Intégrer l’agilité : L’agilité n’est pas une méthode en tant que telle, c’est une posture, un état d’esprit. Au-delà du terme à la mode, il s’agit surtout ici de former les services RH notamment, mais également les responsables et autres managers, afin de s’adapter aux nouveaux modes de fonctionnement, à la mixité des générations en entreprise, et de faire face à ces évolutions pour rester compétitifs et réactifs.

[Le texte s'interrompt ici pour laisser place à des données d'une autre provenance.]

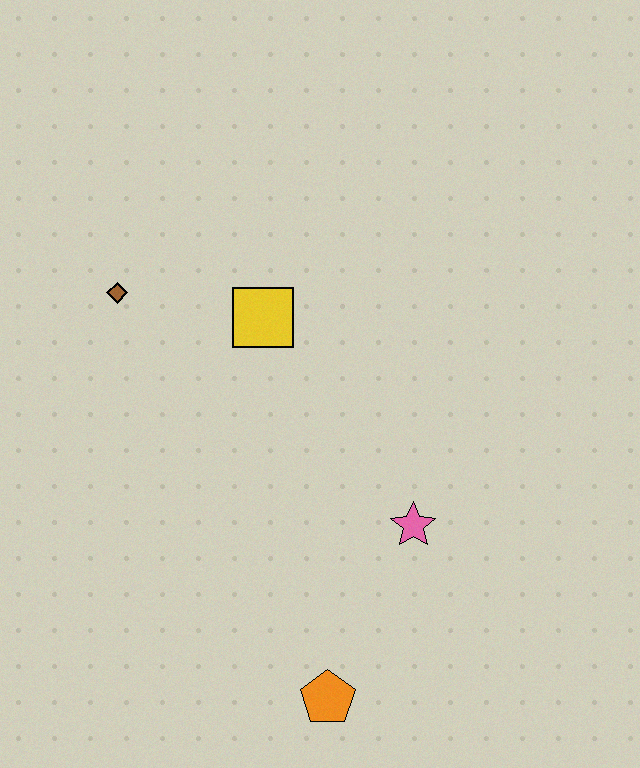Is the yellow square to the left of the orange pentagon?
Yes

Recruter autrement : Remettre les compétences personnelles au cœur du processus de recrutement. Partons du principe que pour un poste technique, il vous sera assez simple de vérifier les compétences techniques de votre candidat·e. Mais qu’en est-il de son savoir-être ? Non pas dans un état d’esprit jugeant, mais comme dans n’importe quelle relation, il faut “matcher”. Partageons-nous les mêmes valeurs ? Quelle Vision apporte l’entreprise ? Bref, quel avenir pouvons-nous construire ensemble ? Pour cela, il s’agit de revoir drastiquement nos manières de recruter, et se former à de nouvelles méthodes comme la ludo-pédagogie, le développement personnel, l’agilité, la bienveillance, l’écoute active et tant d’autres.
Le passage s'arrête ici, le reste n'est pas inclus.